On Friday, Russia said its forces had taken control of the city, but Ukraine denied this.

Al-Jazeera correspondent Charles Stratford, reporting from near Soledar, said that there were no obvious signs of Ukrainians leaving the city.

“Russia claims to have taken full control of Soledar, but the smoke rising from the impact sites, the explosions from the almost constant artillery and heavy machine gun fire, say otherwise,” he said.

On the streets leading to Soledar, Army medics occasionally waited to take the wounded to hospitals away from the front lines, Stratford said. It was observed that Ukrainian armored personnel carriers were carrying troops towards the city, and artillery pieces were clogged in defensive positions.

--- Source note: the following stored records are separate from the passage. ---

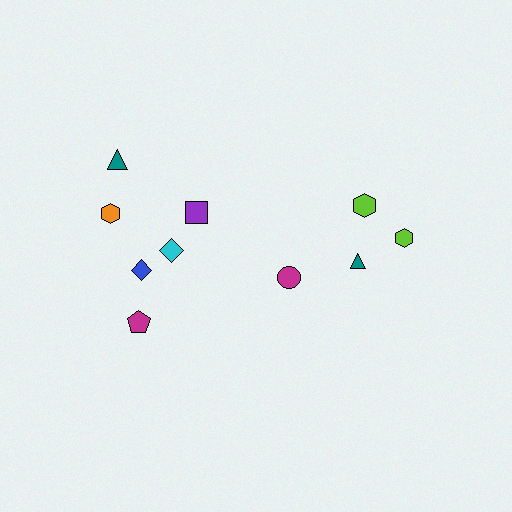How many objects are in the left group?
There are 6 objects.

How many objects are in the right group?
There are 4 objects.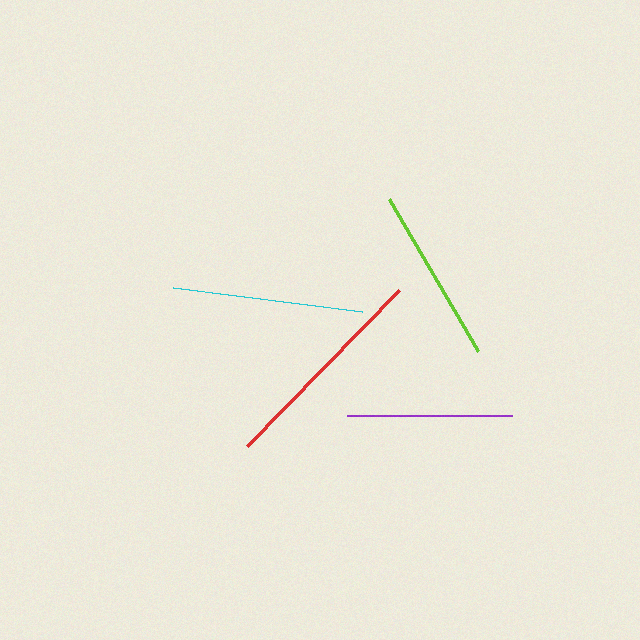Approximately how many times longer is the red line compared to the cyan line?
The red line is approximately 1.1 times the length of the cyan line.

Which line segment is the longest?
The red line is the longest at approximately 218 pixels.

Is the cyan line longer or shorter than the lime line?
The cyan and lime lines are approximately the same length (about 191 and 176 pixels).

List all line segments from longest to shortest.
From longest to shortest: red, cyan and lime (about equal), purple.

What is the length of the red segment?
The red segment is approximately 218 pixels long.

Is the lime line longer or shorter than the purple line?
The lime and purple lines are approximately the same length (about 176 and 166 pixels).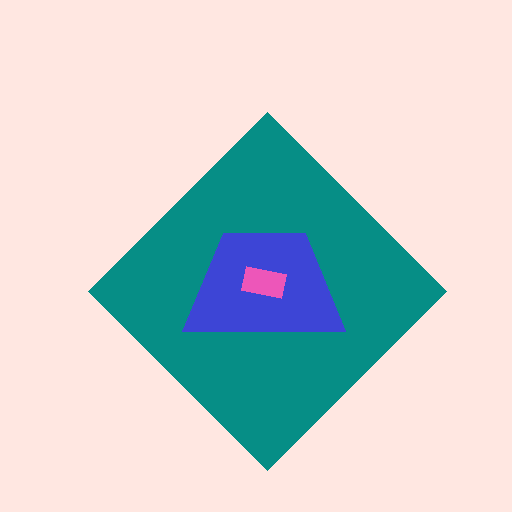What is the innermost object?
The pink rectangle.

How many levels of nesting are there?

One soldier called for better weapons.

“It will be difficult for us to push them back,” he told Al Jazeera. “We will suffer big losses. They move in such large numbers that sometimes our old guns overheat when we try to shoot as much as possible.”

On Saturday, Turkey said it was ready to push for a local ceasefire in Ukraine and warned that neither Moscow nor Kyiv had the military means to “win the war.”

Foreign policy adviser to President Recep Tayyip Erdogan, Ibrahim Kalin, acknowledged that it is unlikely that the warring parties are ready to conclude a “comprehensive peace agreement” in the coming months.